К принятию нового стиля парижские
зрители были подготовлены потрясшим их выступлением английских актеров:
англичане во главе с великим Кином традиционно привезли на континент
Шекспира, но играли его с такой раскованностью и неуемностью страстей,
что французы были потрясены. Классический французский театр отличался
благообразием и жесткими канонами. Скрежещущий зубами на сцене Кин был в
новинку, то, как он изображал агонию в финале трагедии, шокировало,
порождало вопросы: «Допустимо ли такое? Эстетично ли? Прилично ли?», но
никого не оставляло равнодушным.
Интерес к театру юного Дюма был также
пробужден Шекспиром.
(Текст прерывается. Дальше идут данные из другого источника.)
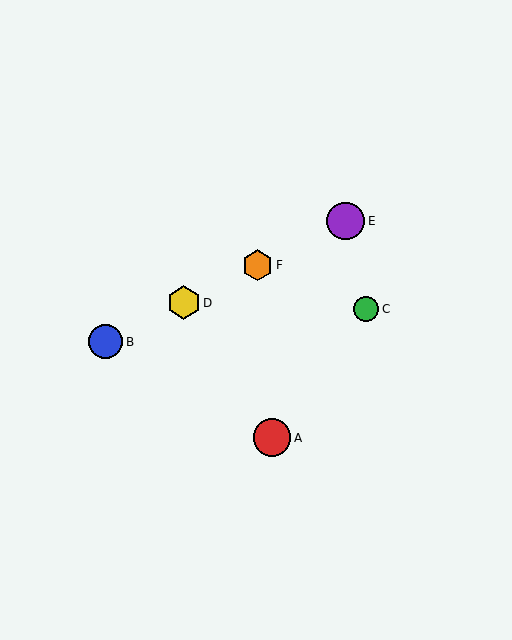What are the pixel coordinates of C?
Object C is at (366, 309).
В свое время в Суассоне он увидел «Гамлета» в
интерпретации специализировавшегося на переделке классических пьес
драматурга Дюси. Спектакль давали приехавшие на гастроли ученики
парижской Консерватории драматического искусства. Пьеса была откровенно
слабой, да и игра, судя по всему, не лучше, но для юного Дюма первая
встреча с театром оказалась открытием. Вернувшись в Виллер-Котре, он
выучил трагедию наизусть и принялся мечтать о театре.
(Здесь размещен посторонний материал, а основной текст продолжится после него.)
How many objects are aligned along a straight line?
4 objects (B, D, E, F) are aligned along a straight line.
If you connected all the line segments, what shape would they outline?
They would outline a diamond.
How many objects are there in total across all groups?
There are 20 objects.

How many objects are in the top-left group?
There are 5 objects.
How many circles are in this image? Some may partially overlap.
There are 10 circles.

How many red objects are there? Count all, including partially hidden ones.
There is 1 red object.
Удалось поучаствовать в спектакле
приехавшей в Виллер-Котре труппы бродячих актеров. Но труппа быстро
уехала, а интерес юного Александра к сцене только начинал разгораться. С
тех пор его привлекает все, что связано с театром. На манер Дюси он
пытается переписывать классические пьесы, пишет пару собственных
произведений (драму и водевиль), создает небольшую труппу из своих
друзей и вместе с ними готовит любительские постановки. Неплохо для
провинциальной самодеятельности, но Дюма-то мечтает о другом. Он заболел
театром, и робкие опыты начинающего не в состоянии его излечить.
Во время первой поездки в Париж он
сразу кинулся в театр, лелея надежду показать знающим людям свои опусы. У
знающих людей на прослушивание рукописей, конечно, не хватило времени,
но друг — завсегдатай театров Адольф Лёвен ввел его за кулисы
Французского театра, и мечтающий о карьере драматурга юноша предстал
перед самим Тальма.
В тот вечер давали трагедию г-на де
Жуй «Сулла», в которой Тальма играл главную роль. Несмотря на
принадлежность к классической школе, великий трагик не отказывал себе в
эмоциональности, предвещая таким образом появление на сцене
романтических страстей. Играя Суллу, он «осовременил» своего героя,
придав ему при помощи грима черты Наполеона, что было несложно,
поскольку сам Тальма был несколько похож на императора. Древнеримская
история сливалась на сцене с современностью. Политизированная публика
воспринимала намеки и отвечала овациями. Дюма был потрясен. Ему хотелось
целовать Тальма руки.
После спектакля Адольф повел его за
кулисы. Там был не только Тальма: целый сонм известных актеров и других
знаменитостей, пришедших выразить трагику свое восхищение. У наивного
провинциала закружилась голова. Тальма улыбнулся, сказал ему несколько
слов, пригласил на следующий спектакль.
«— Невозможно! Я должен вернуться в провинцию.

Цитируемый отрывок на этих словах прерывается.